Kościół w PRL - reakcja na czerwiec 1976 w Polsce

Kościół w Polsce powojennej, realizując swą misję, musiał dostosowywać się do zaistniałej sytuacji i dlatego nie można mówić o jednolitej strategii przez cały okres PRL. Postawa kleru zależała w dużej mierze od polityki władz komunistycznych.

I tak okres do roku 1956 bardzo często określany jest jako czas, w którym Kościół walczył o swe przetrwanie. Represje były wówczas na tyle silne, że wszelkie wysiłki kierowane były na „defensywę”. W kolejnych latach Episkopat, korzystając ze stopniowej liberalizacji, coraz częściej decydował się na bardzo odważne działania, które powodowały wrzenie w kierownictwie PZPR. Coraz większy opór dotyczył jednak głównie sfery społecznej. Nie angażowano się natomiast w żadnej mierze w politykę. Właśnie dlatego władzy nie zależało już na eliminacji Kościoła (która w owym czasie była niemożliwa), ale na jego kontroli.

Począwszy od lat 70., czyli momentu, gdy I sekretarzem został Edward Gierek, relacje między Kościołem a państwem uległy poprawie. Duża w tym zasługa aparatu władzy. Ważne osoby coraz częściej zabiegały bowiem o przychylność hierarchii kościelnej. Ta ostatnia natomiast próbowała wykorzystać tę sytuację starając się umocnić własną pozycję. Tym samym lata 70. były okresem dialogu, z którego jak największe korzyści próbowały czerpać obydwie strony. Strategia ta może tłumaczyć reakcję Kościoła na konflikt robotników z władzą w roku 1976.

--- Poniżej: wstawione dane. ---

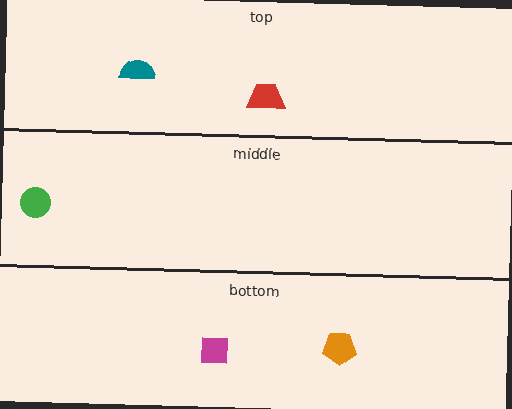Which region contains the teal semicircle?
The top region.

Wobec wydarzeń z roku 1976 Episkopat przyjął postawę raczej stonowaną, polegającą na mediacji między skonfliktowanymi stronami. Do strajkujących księża zwracali się z apelami o spokój i zaniechanie walki z użyciem przemocy. Od władzy domagano się natomiast zelżenia represji oraz bardziej zachowawczych reakcji. Jednocześnie Episkopat starał się wpływać na komunistów, aby ci odstąpili od egzekucji kar nakładanych na skazanych. Proszono zarówno o amnestię, jak i przywracanie do pracy tych, którzy zwolnieni zostali dyscyplinarnie.

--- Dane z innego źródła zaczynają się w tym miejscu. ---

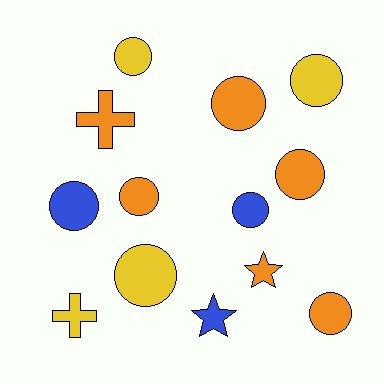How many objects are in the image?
There are 13 objects.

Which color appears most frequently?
Orange, with 6 objects.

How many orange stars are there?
There is 1 orange star.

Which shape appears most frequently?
Circle, with 9 objects.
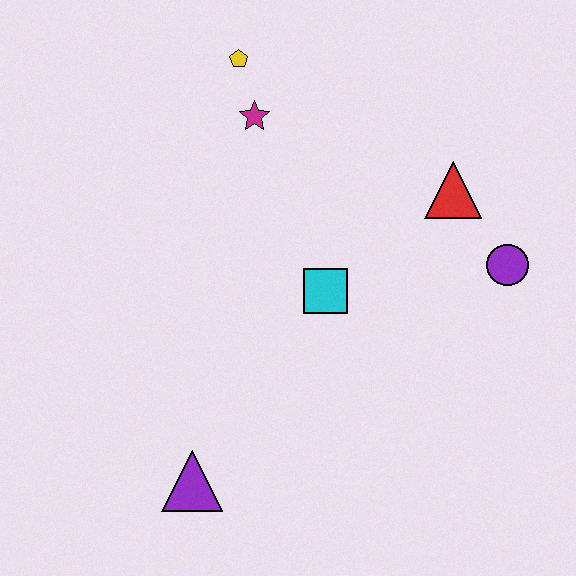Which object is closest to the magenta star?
The yellow pentagon is closest to the magenta star.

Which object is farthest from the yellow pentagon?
The purple triangle is farthest from the yellow pentagon.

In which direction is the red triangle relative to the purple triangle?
The red triangle is above the purple triangle.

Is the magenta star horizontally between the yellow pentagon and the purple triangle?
No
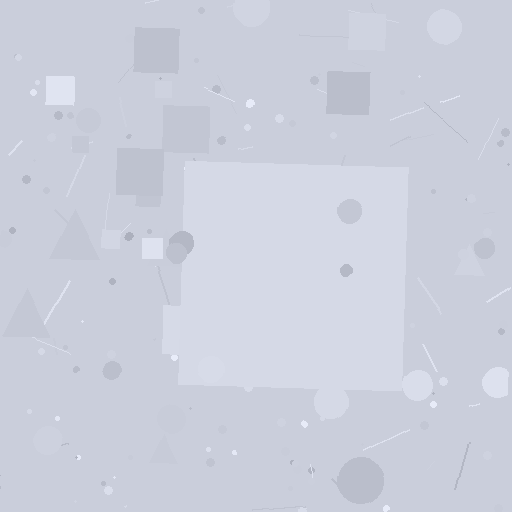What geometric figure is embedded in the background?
A square is embedded in the background.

Bardzo często działania ta przynosiły wymierny skutek. Kościół mogący uspokajać wzburzone społeczeństwo był dla władz bardzo pożytecznym sojusznikiem. Właśnie dlatego kierownictwo PZPR było w stanie iść na pewne kompromisy oczekując tego samego od drugiej strony. Wkrótce, czyli po roku 1978, kiedy to na Karol Wojtyła wybrany został na papieża, pozycja Kościoła miała się jeszcze znacząco wzmocnić.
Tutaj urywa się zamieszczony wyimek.